Apparently unlike Dahlia Lithwick and Jeff Shesol, I don't think there's a big "aha!" moment in the idea that some conservatives who supposedly revere the Constitution also want to amend it. After all, the Constitution itself does provide for being amended. There are some constitutional fetishists, I suppose, who think the document was divinely inspired and thus must never be touched. Most conservatives I know think, roughly, that the class of men who created the Constitution have never been equaled -- and that the document should be touched rarely. Unfortunately, the rhetoric of our debates obscures even this small level of nuance.

That said, I agree with Lithwick and Shesol that this bit of information probably runs counter to the Founders' intentions:
It started quietly enough: In April 2009, constitutional scholar Randy Barnett published an op-ed in the Wall Street Journal offering proposals by which the Tea Party might amend the Constitution to "resist the growth of federal power." The most radical among them was an amendment permitting two-thirds of the states to band together and overturn any federal law they collectively dislike.

This week, completing the proposal's rapid march from the margins to the mainstream, Rep. Rob Bishop of Utah introduced the amendment in the U.S. House of Representatives, pledging to put "an arrow in the quiver of states." The soon-to-be House Majority Leader, Eric Cantor, said this week that "the Repeal Amendment would provide a check on the ever-expanding federal government, protect against Congressional overreach, and get the government working for the people again, not the other way around." Fawning editorials in the Wall Street Journal and chest-heaving Fox News interviews quickly followed.

What these conservatives want, it seems to me, is to return American governance to something much closer to pre-Constitution days, around the era of the Articles of Confederation. Under those articles, the United States was something less than a fully functioning nation and more like the United Nations security council, a collection of sovereign governments who could put the kibosh on anything one of them didn't like.

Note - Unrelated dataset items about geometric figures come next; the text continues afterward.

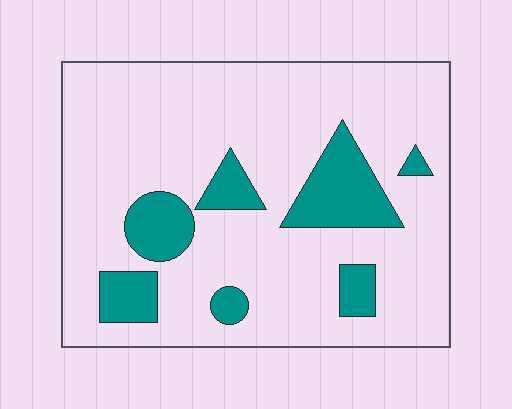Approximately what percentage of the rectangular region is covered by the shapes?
Approximately 20%.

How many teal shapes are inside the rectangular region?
7.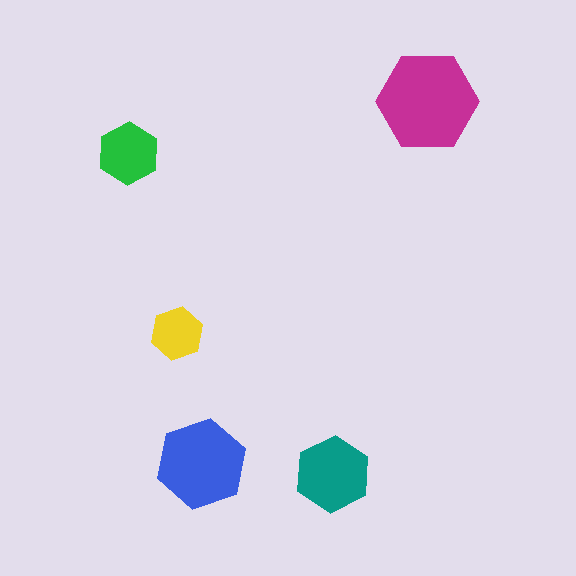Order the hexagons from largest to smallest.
the magenta one, the blue one, the teal one, the green one, the yellow one.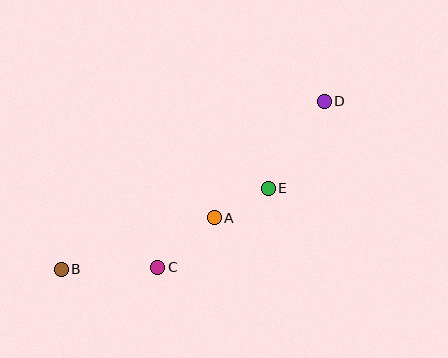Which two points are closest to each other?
Points A and E are closest to each other.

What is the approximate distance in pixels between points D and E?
The distance between D and E is approximately 104 pixels.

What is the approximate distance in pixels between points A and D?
The distance between A and D is approximately 160 pixels.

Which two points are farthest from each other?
Points B and D are farthest from each other.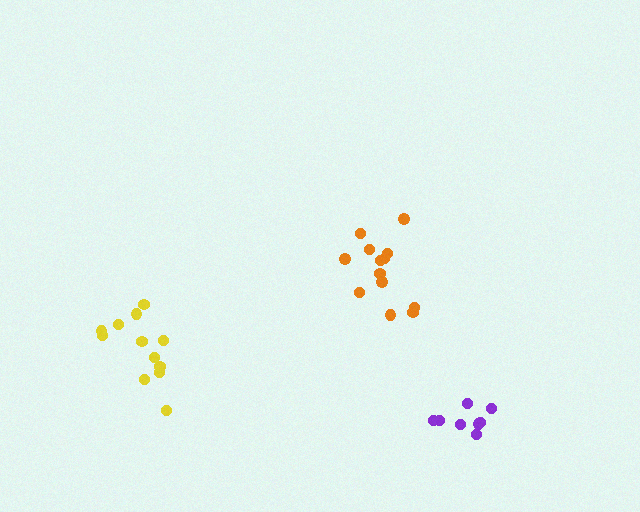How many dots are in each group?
Group 1: 12 dots, Group 2: 13 dots, Group 3: 8 dots (33 total).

It didn't work. And the adoption of the Constitution may have represented a point when the multiple states decided they truly were a nation, that they had to cede some sovereignty to each other, rather than each being a kingdom unto itself. (Certainly, in reading The Federalist Papers, it's clear that the creators of the Constitution saw that as the choice.) It was the Antifederalists who wanted to continue the old ways of state primacy; and the emergence of this proposed amendment confirms my opinion that today's Tea Party set has more in common with the people who tried to stop the Constitution from becoming law than they do with the men who actually founded the country as we know it.

(It also confirms my continuing believe in the Tea Party as an expression of sore loserdom. We didn't see much talk about amending the Constitution to give states more authority when the GOP controlled the White House and Congress, did we? There may be some principled beliefs at work here, but it seems to me that the amendment is also the result of efforts by the Republican Party to claim power however it can.)

If giving states a stronger voice at the federal level is the main goal, I think it might be better if another suggestion were adopted: To return to the practice of having U.S. senators appointed by their state legislators instead of being popularly elected by the citizenry of the states where they serve. I'm not certain how much that would change the dynamics of Capitol Hill -- except, maybe, to make U.S. senators more appointed to the political elites of their states instead of the citizenry at large. Certainly, there are plenty of examples of bad-idea programs continuing because a powerful senator comes from a coal state or a farm state or whatever, so it's not like these guys aren't thinking of their states when they're in Washington. I don't think it's a great idea, in other words. But it seems to me returning to the way it was originally done does less violence to the overall construction and intent of the Constitution than outright giving the states veto power. And hey, do we really need to popularly elected houses of legislative government? What's the point of that?

Giving the states veto power runs contrary to the Founders' vision; from that standpoint the proposal really does belie the idea of conservatives as somehow more faithful to that vision. And I suspect that clearing the way for smaller federal government, what it will do is add an entirely new layer of bureaucracy and politics to our public life. Instead of voting for congressmen to represent our interests in Washington and governors to take care of stuff at home, we'll start having to include national politics in our calculations of whom to vote for for state senator. Giving the states more federal power, in other words, might blur the lines between the two forms of government and make a real hash of things. So it's not just an anti-Constitutional proposal; it's probably also a bad one.